Excessive iron intake is usually linked to a genetic disorder called hemochromatosis, or iron storage disease. To avoid excess iron building up in body tissue, watch for symptoms of hemochromatosis. If diagnosed with it, avoid certain foods and dietary supplements.
- Watch for symptoms
Most people have little risk from overloads of dietary iron. However, those with hemochromatosis, over many years, build up too much iron in organs such as the heart and liver. If you have relatives who have had hemochromatosis or are of northern European ancestry, you are especially prone to this disorder. Symptoms usually begin to show in middle age. Watch for weakness, fatigue, weight loss, and stomach and joint pain.
- Get a diagnosis
If you suspect you might have hemochromatosis, inform your doctor and ask for a diagnosis. Two special blood tests that are not normally administered during routine medical exams are necessary. A fast is required before one of the tests.

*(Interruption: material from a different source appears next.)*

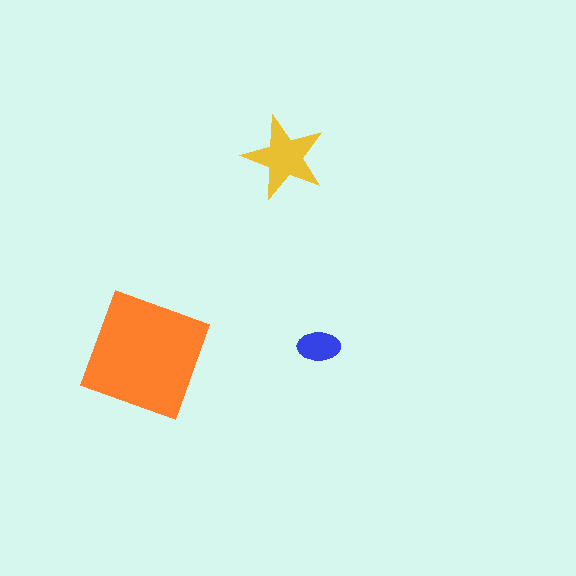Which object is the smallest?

- Avoid certain foods and supplements
If you are diagnosed with hemochromatosis, avoid iron pills or multivitamins with iron. Avoid vitamin C tablets of more than 500 milligrams. Avoid raw fish and shellfish, as they contain bacteria harmful to those with hemochromatosis. Abstain from or limit alcohol intake.
- Have therapeutic phlebotomies
When it is necessary to reduce iron levels, the usual treatment is blood removal. Your doctor can periodically takes blood from your arm to prevent organ damage. Women often get the disease later on in life because menstruation naturally removes blood from the body.